I also love parties. When my old bandmates and I landed in Prague in the early 2000s, one of the first invitations we received was to attend a birthday party at a late-night Czech drag show. We were jet-lagged but we accepted. Long tables lined the dimly lit space below the stage, and the venue smelled of old sweat and stale Pilsner-Urquell. They didn't sell individual drinks. No, you had to buy booze by the bottle. Soon the drag show started, and queens of all walks of life hit the stage in their outlandish costumes, and enthusiastically crooned songs of their choosing. My friends and I made merriment for several hours while being entertained by the show and feeling invincible after shaking hands with Absinthe. When it came time to pay the bill, somehow we had drunkenly misplaced ours. Now, in The States, this probably wouldn't have been a big deal, but it was evidently an incredible inconvenience for management at this particular establishment. "Why the hell can't they just print us out a new tab?!" I drunkenly shrieked to the burley, Czech-speaking manager... He was scowling at me, shaking his fist, and hollering something menacing in an unrecognizable tongue. Luckily, just when things were nearing possible banishment, I lifted a vodka bottle for one more sip for the road, and there, stuck to the bottom of the bottle was our tab. Those of us not yet passed out feebly paid the bill and left in search of deep-fried cheese.

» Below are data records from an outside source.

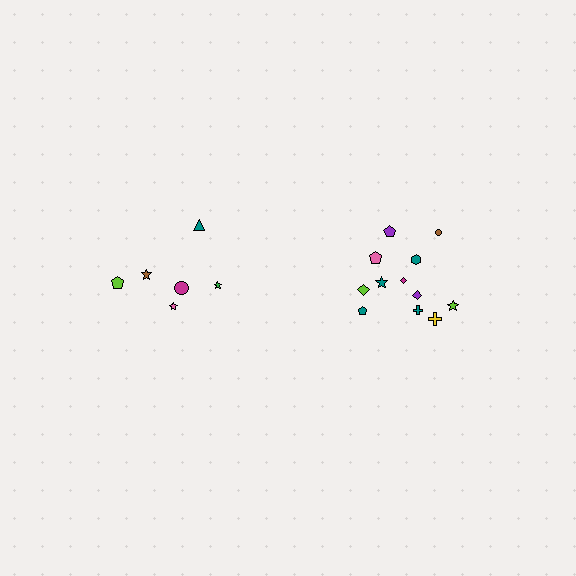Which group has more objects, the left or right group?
The right group.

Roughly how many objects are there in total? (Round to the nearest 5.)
Roughly 20 objects in total.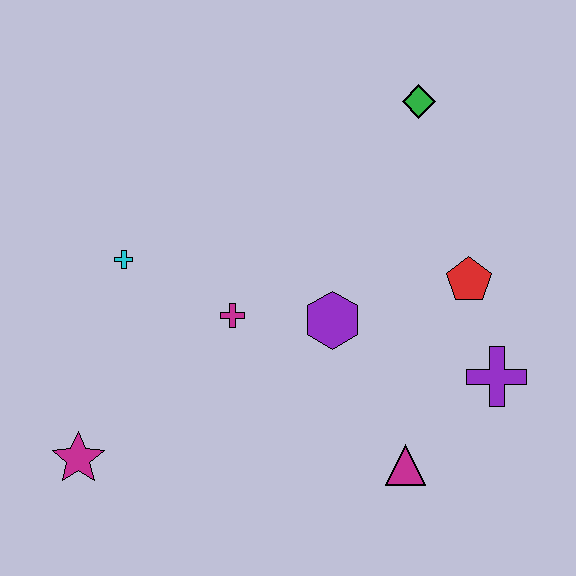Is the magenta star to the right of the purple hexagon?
No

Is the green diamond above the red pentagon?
Yes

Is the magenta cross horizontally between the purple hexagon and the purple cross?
No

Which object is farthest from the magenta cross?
The green diamond is farthest from the magenta cross.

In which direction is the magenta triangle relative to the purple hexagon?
The magenta triangle is below the purple hexagon.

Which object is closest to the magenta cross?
The purple hexagon is closest to the magenta cross.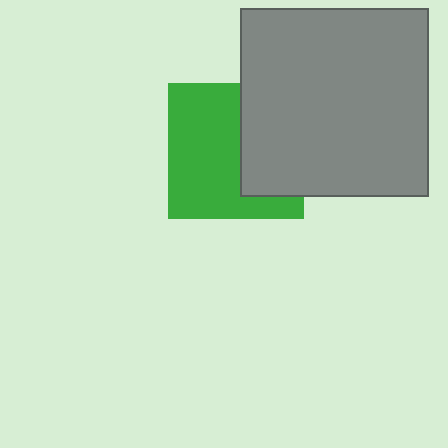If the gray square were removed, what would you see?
You would see the complete green square.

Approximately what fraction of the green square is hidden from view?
Roughly 39% of the green square is hidden behind the gray square.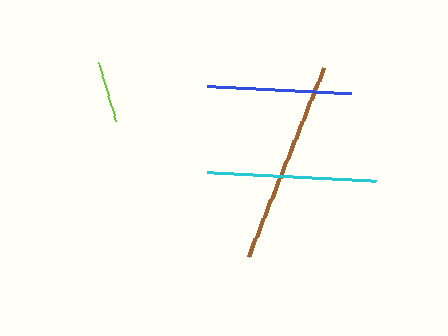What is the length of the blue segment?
The blue segment is approximately 144 pixels long.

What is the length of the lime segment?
The lime segment is approximately 61 pixels long.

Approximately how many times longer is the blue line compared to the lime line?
The blue line is approximately 2.4 times the length of the lime line.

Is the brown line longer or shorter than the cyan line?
The brown line is longer than the cyan line.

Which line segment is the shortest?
The lime line is the shortest at approximately 61 pixels.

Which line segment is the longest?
The brown line is the longest at approximately 204 pixels.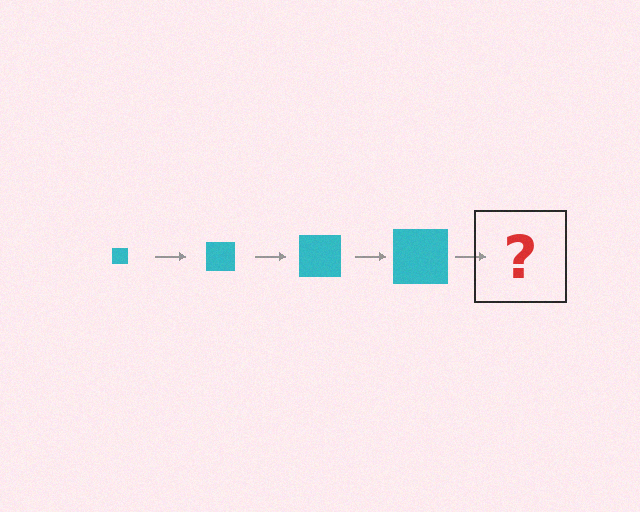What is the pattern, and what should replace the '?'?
The pattern is that the square gets progressively larger each step. The '?' should be a cyan square, larger than the previous one.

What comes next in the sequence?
The next element should be a cyan square, larger than the previous one.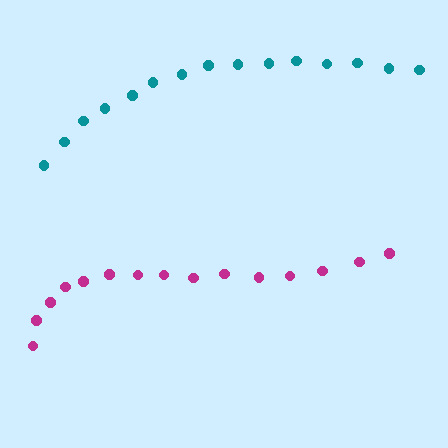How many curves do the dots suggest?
There are 2 distinct paths.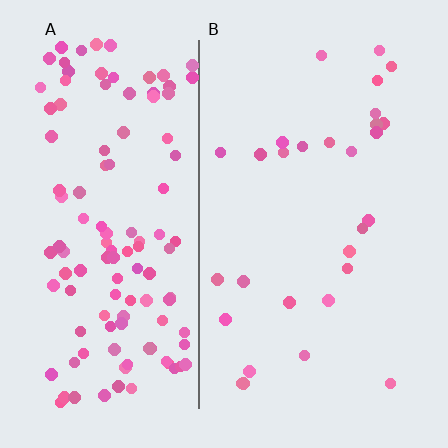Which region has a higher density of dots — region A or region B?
A (the left).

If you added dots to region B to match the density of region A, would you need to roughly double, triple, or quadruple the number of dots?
Approximately quadruple.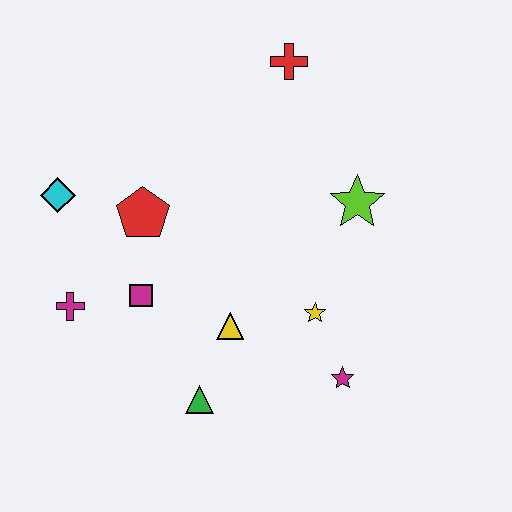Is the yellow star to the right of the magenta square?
Yes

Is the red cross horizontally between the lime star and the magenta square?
Yes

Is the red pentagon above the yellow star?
Yes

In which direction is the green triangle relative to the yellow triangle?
The green triangle is below the yellow triangle.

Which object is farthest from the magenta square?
The red cross is farthest from the magenta square.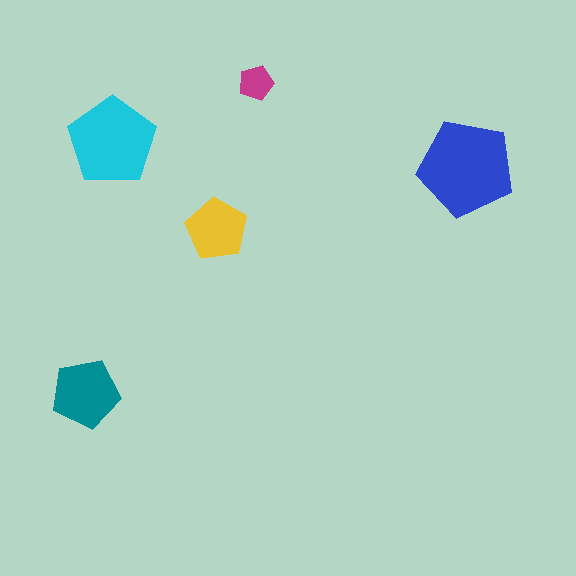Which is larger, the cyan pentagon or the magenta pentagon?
The cyan one.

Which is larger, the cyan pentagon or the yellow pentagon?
The cyan one.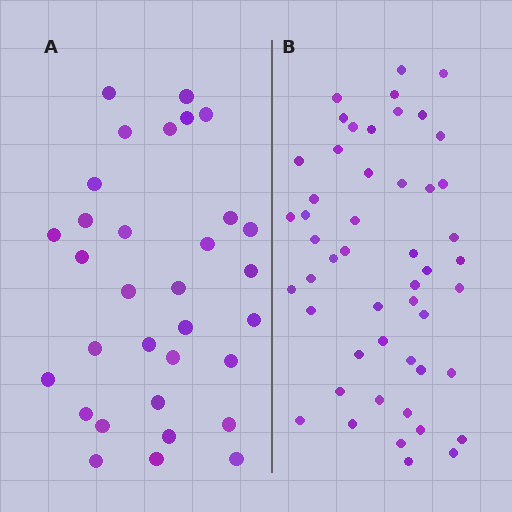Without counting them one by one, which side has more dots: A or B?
Region B (the right region) has more dots.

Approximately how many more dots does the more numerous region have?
Region B has approximately 20 more dots than region A.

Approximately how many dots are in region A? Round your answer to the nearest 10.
About 30 dots. (The exact count is 32, which rounds to 30.)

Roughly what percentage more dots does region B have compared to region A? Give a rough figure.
About 55% more.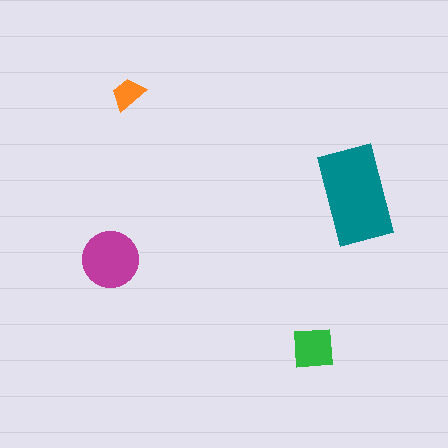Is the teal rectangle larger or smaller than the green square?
Larger.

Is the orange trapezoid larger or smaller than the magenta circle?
Smaller.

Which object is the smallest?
The orange trapezoid.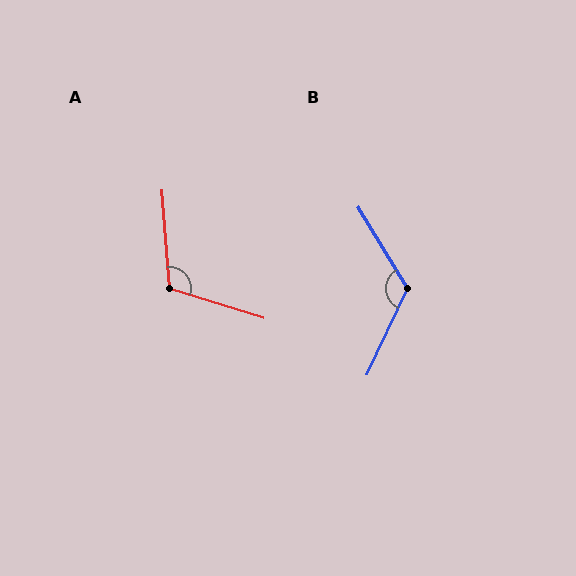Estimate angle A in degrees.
Approximately 112 degrees.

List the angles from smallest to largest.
A (112°), B (124°).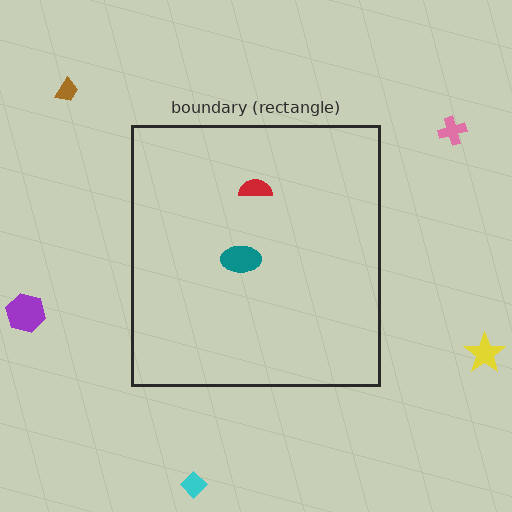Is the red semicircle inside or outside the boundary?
Inside.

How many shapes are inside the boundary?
2 inside, 5 outside.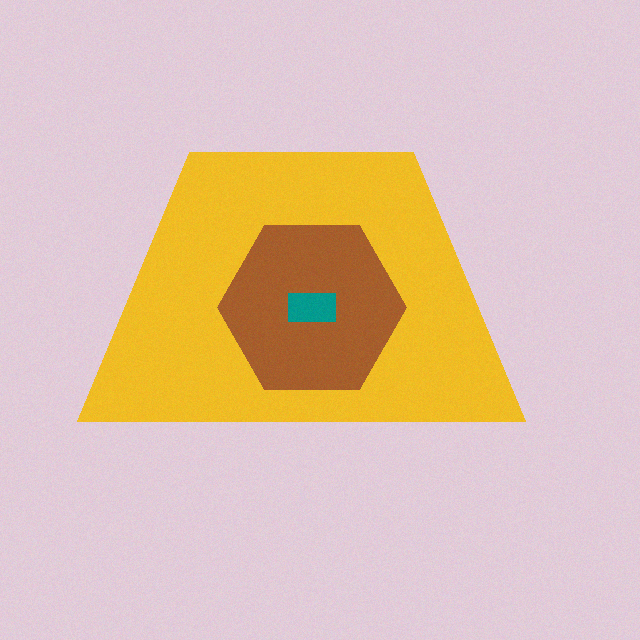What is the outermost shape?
The yellow trapezoid.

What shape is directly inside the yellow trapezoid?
The brown hexagon.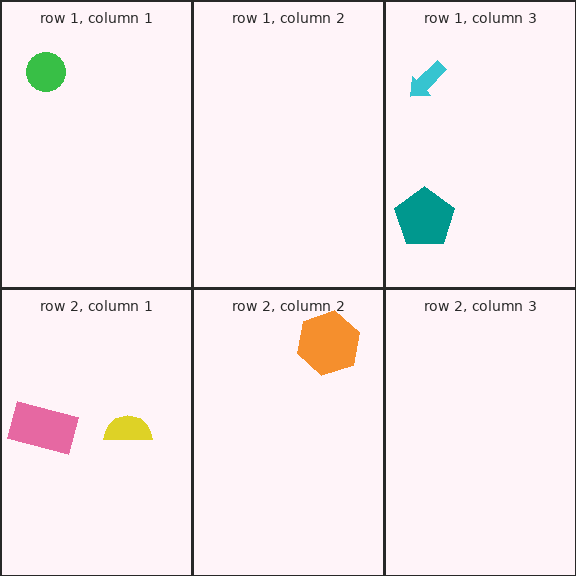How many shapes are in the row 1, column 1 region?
1.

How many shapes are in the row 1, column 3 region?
2.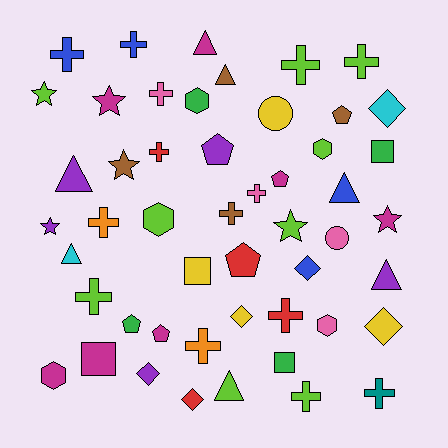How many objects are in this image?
There are 50 objects.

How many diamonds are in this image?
There are 6 diamonds.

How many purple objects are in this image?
There are 5 purple objects.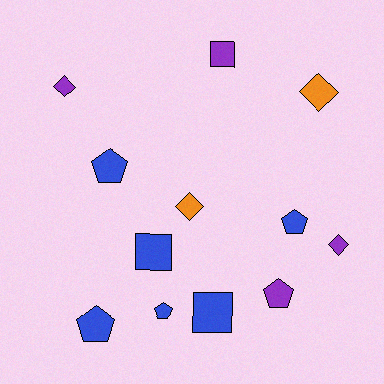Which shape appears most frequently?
Pentagon, with 5 objects.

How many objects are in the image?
There are 12 objects.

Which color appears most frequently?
Blue, with 6 objects.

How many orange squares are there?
There are no orange squares.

I've toned things down slightly since the story mentioned above, but my goal for 2020 is to have more fun. I know that entertaining folks is a true source of enjoyment for me, so I think I'll organize a masquerade ball or maybe plan a onsie-themed high tea. I'm furiously crafting inventive party ideas and festive new recipes as I write this, and am going to get onto Amazon right now to buy those flamingos.